The first pillar of this – Environmental and Climate Change risk in particular – is the one that is taking a priority as there are many financial services regulators, including the one that regulates insurers, who now require all their members to design and commit to a strategy by the end of 2021. With 189 countries having ratified the 2015 Paris Agreement, let’s hope that this corporate push will have real and lasting effects.
An ESG strategy should include a detailed review of the business activities and how it impacts our planet. This will include the impact on carbon footprint, sustainable energy use, single use of plastics, waste disposal and better adoption of eco friendly materials. That, in itself is quite a task for many well-established companies who have legacy systems and procedures.
However, the strategy must also encompass the parameters for selecting companies for investment. For most financial services institutions, this means taking a long hard look at their investment portfolios and setting up a new set of requirements and metrics – how do these companies behave with regard to their impact on the planet, their attitude towards modern slavery, their use of fossil fuels etc. And this could inevitably mean some difficult decisions to not invest in otherwise attractive companies that offer growth potential. Indeed, there may be companies that fail on these new criteria and either need to adapt or just won’t survive in the long term.

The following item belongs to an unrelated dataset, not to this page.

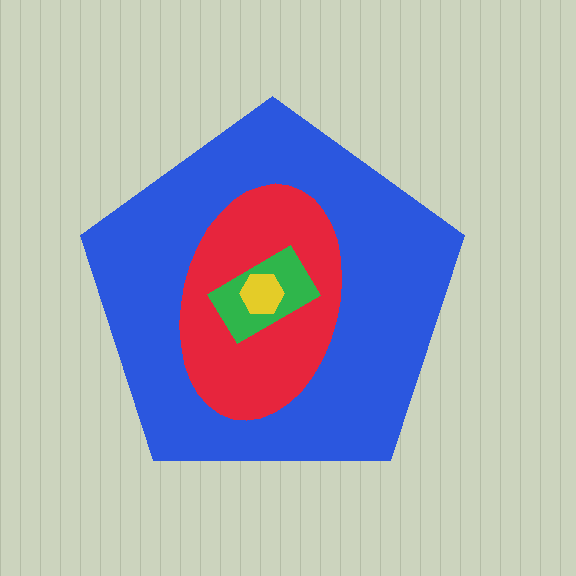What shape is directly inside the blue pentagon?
The red ellipse.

ESG is something that none of us can avoid. CO2 levels in our atmosphere are the highest in human history. 2019 was the warmest year on record and 800 million people are now impacted from the effects of global warming causing floods, droughts and extreme weather conditions. Television series such as The Perfect Planet shows David Attenborough’s hard-hitting views about the impact of humans on our planet.
In response, more and more companies are offering concentrated capsules to order for cleaning and household goods that avoid the transporting of gallons of unnecessary water around the world. And major car manufacturers like Jaguar are now committing to manufacturing only electric cars from 2025.

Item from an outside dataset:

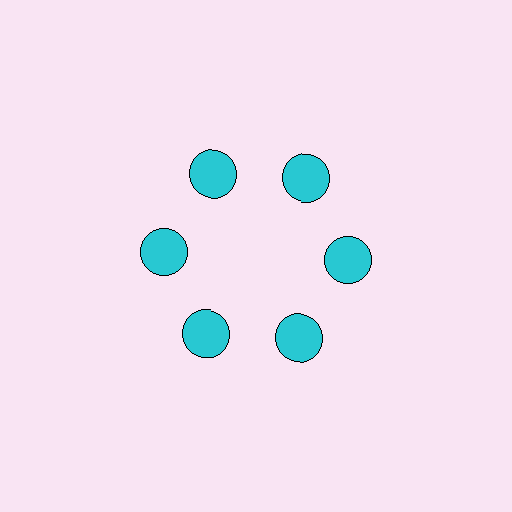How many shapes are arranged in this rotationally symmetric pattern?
There are 6 shapes, arranged in 6 groups of 1.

Of course, this is all good news for us and for our planet; we should all be hopeful that these new regulations will force corporates to start making a real difference to the world that we leave our children. However, there are many difficult and costly decisions that corporates will need to make in order to comply and we are heading into some unsettled waters as the implications of these ESG strategies are felt.
And, riding on the back of a global pandemic, the future of many companies is even more uncertain as they are forced to face up to their ESG responsibilities.